Aurora Setting Up COVID-19 Triage Tents
Triage tents outside every emergency department will handle a surge of COVID-19 patients.
Advocate Aurora Health, the huge non-profit healthcare system in Wisconsin and Illinois, is setting up COVID-19 triage tents outside its emergency departments.
In Milwaukee, Sinai (945 N. 12th St.) and St. Luke’s (2700 W. Oklahoma Ave.) hospitals will have these triage tents. The health care organization said in a statement that the tents are proactive preparations for the surge of COVID-19 patients expected by experts in the coming months. These triage tents are being built at every hospital “across the Aurora Advocate footprint,” the statement noted.
This additional infrastructure will allow healthcare workers at those facilities to triage potential COVID-19 patients more efficiently, and safely away from the main hospital. They are not testing centers.
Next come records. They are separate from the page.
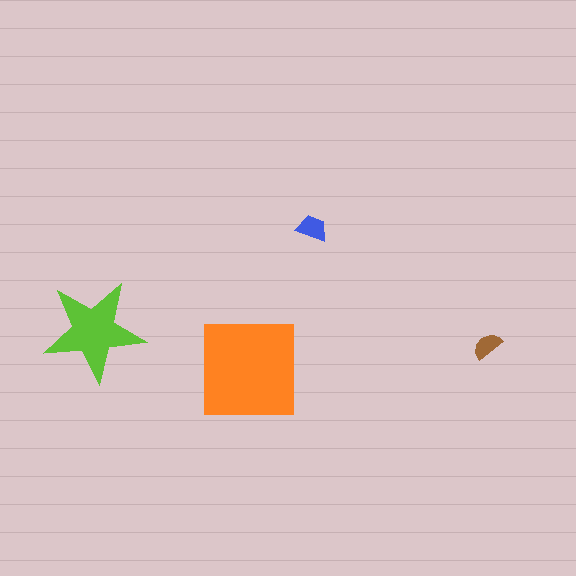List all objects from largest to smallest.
The orange square, the lime star, the blue trapezoid, the brown semicircle.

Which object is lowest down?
The orange square is bottommost.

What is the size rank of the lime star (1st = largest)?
2nd.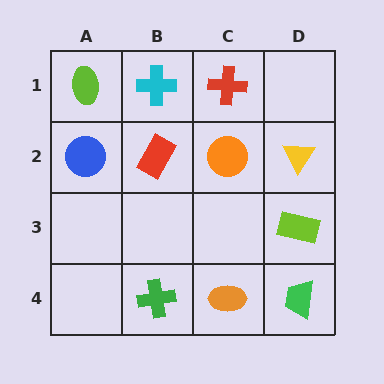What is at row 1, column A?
A lime ellipse.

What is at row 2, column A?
A blue circle.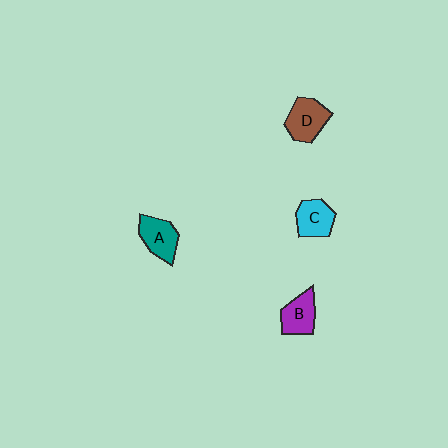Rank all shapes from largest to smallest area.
From largest to smallest: D (brown), A (teal), C (cyan), B (purple).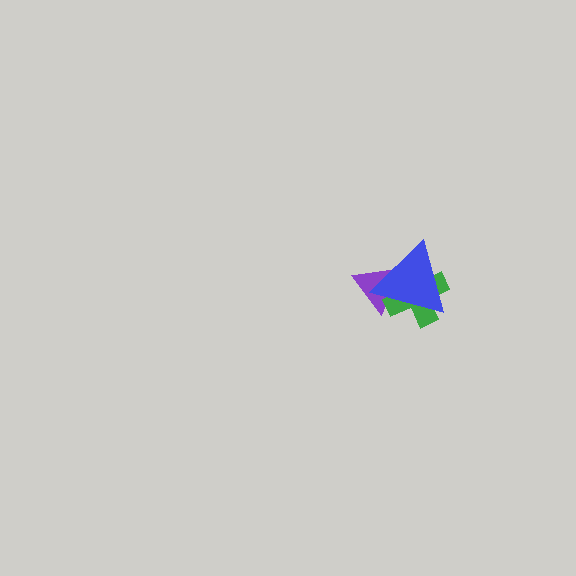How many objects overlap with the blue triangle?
2 objects overlap with the blue triangle.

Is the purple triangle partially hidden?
Yes, it is partially covered by another shape.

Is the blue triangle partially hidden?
No, no other shape covers it.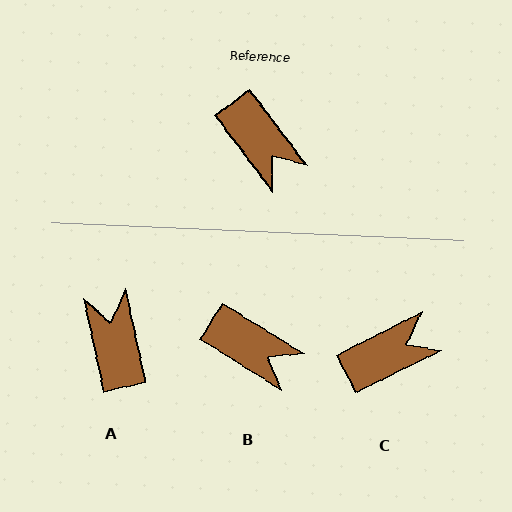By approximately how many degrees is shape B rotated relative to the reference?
Approximately 21 degrees counter-clockwise.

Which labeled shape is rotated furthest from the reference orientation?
A, about 155 degrees away.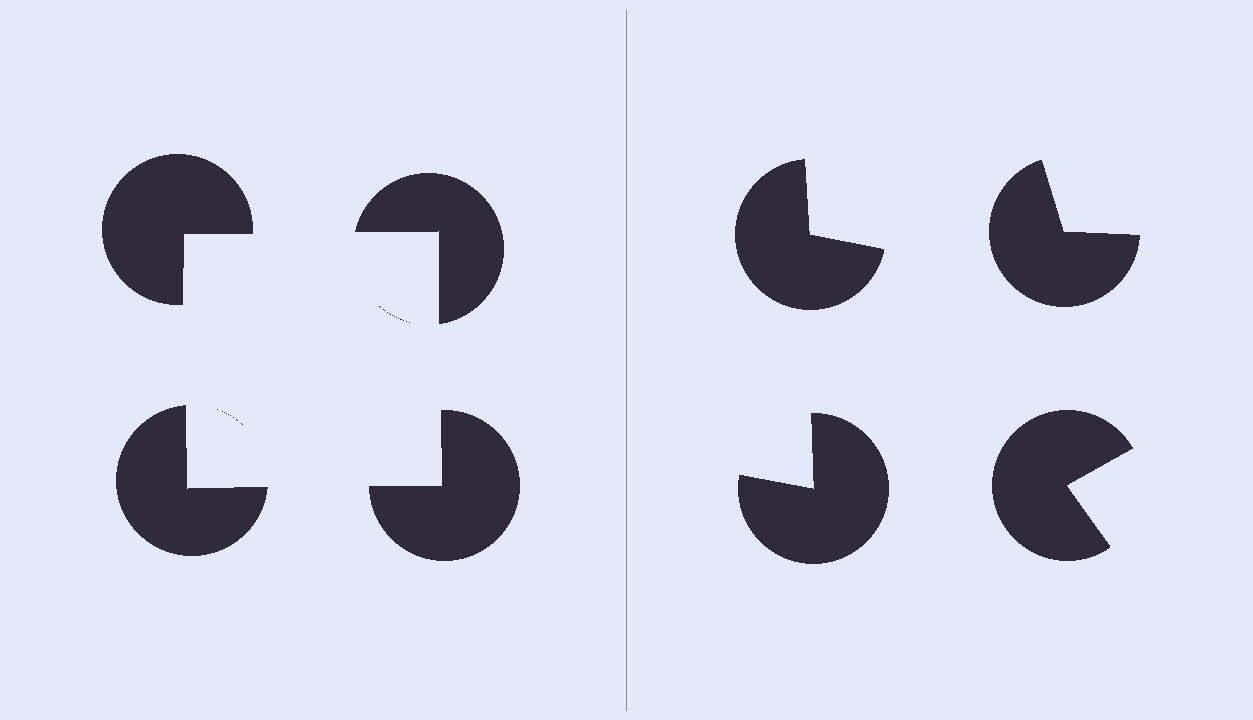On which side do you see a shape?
An illusory square appears on the left side. On the right side the wedge cuts are rotated, so no coherent shape forms.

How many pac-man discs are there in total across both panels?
8 — 4 on each side.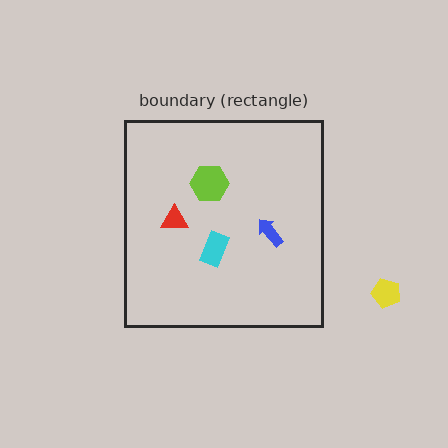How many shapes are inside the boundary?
4 inside, 1 outside.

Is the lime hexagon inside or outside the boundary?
Inside.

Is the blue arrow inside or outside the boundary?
Inside.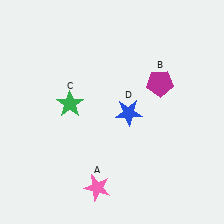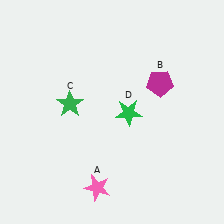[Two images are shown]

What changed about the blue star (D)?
In Image 1, D is blue. In Image 2, it changed to green.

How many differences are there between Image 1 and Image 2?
There is 1 difference between the two images.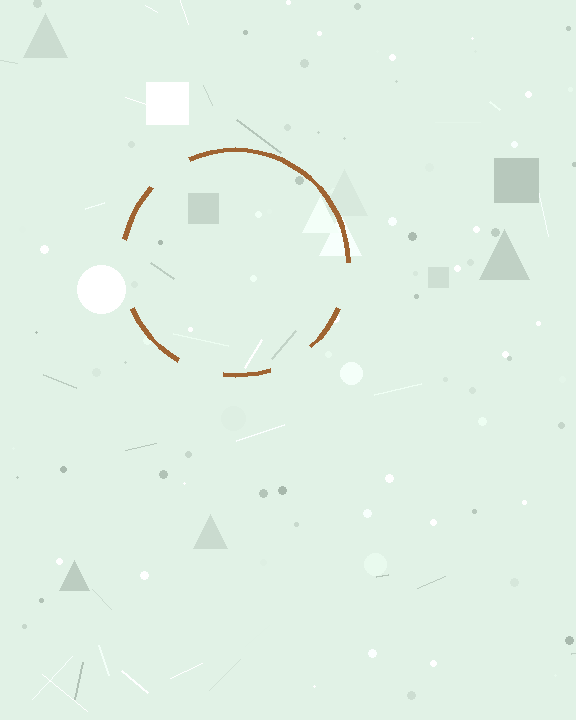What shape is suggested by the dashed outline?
The dashed outline suggests a circle.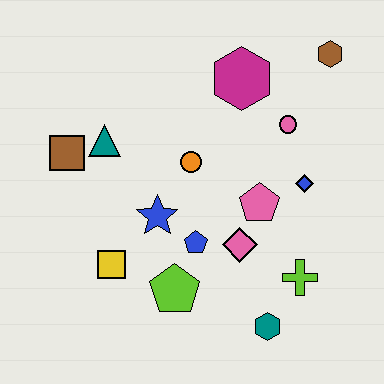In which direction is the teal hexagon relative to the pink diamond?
The teal hexagon is below the pink diamond.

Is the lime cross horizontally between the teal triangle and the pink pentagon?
No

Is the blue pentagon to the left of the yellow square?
No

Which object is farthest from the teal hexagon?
The brown hexagon is farthest from the teal hexagon.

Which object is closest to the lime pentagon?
The blue pentagon is closest to the lime pentagon.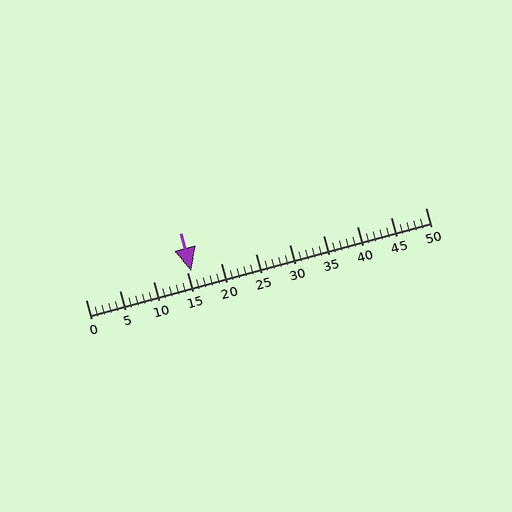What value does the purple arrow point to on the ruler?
The purple arrow points to approximately 16.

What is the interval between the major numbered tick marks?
The major tick marks are spaced 5 units apart.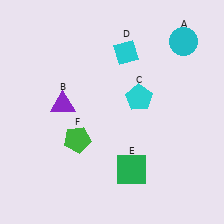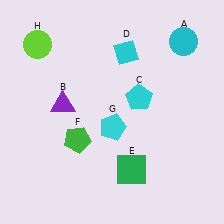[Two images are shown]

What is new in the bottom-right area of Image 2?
A cyan pentagon (G) was added in the bottom-right area of Image 2.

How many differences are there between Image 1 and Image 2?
There are 2 differences between the two images.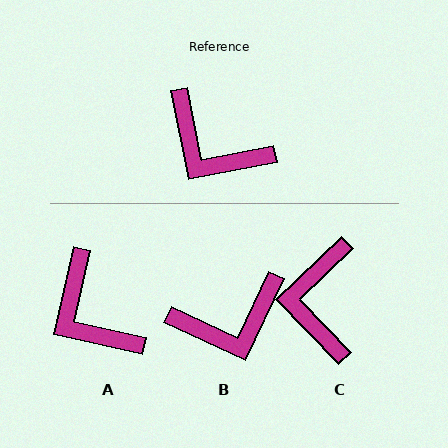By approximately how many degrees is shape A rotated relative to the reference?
Approximately 24 degrees clockwise.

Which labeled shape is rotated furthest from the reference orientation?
C, about 57 degrees away.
Keeping COVID-19 patients separated from the bulk of healthcare workers and patients when they arrive for evaluation and or treatment allows for “greater protection,” according to Aurora.
It’s expected that part of the coming surge will be patients presenting mild COVID-19 symptoms. The triage tents should allow the hospital system to efficiently keep them away from the main hospital while they are being evaluated. Only patients that require treatment after their screening will be brought into the hospital from the triage tents.
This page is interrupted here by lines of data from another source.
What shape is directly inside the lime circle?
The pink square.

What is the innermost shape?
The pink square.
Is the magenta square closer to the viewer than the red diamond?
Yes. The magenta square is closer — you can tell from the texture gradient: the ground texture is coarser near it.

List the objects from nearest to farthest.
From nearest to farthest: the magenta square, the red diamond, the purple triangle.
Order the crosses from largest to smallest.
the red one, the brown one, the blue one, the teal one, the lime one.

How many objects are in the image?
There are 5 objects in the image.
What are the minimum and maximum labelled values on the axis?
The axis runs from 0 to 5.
A spokesperson for Advocate Aurora declined to comment beyond the statement posted to its website.
The triage tents are being set up in parking lots directly outside the emergency departments. Urban Milwaukee photographed one at St. Luke’s going up on March 22nd.
Each location will have a 10-by-20-foot sorting tent, immediately outside the doors to the emergency department. Patients will first enter this tent and be sent to either the emergency room or a larger, 30-by-60-foot surge tent where they will see a healthcare worker for evaluation.
The large surge tents have 12 to 13 patient bays, according to plans filed with the City of Milwaukee. So, between the two hospitals, up to 25 patients can be evaluated for COVID-19 symptoms at one time without ever stepping foot in the emergency department.
Aurora also recently announced that it has instituted universal masking at their hospitals. All employees at “acute care campuses” will wear a procedural mask at all times. These masks are typically used on hospital floors for bedside procedures, according to Becker’s Hospital Review.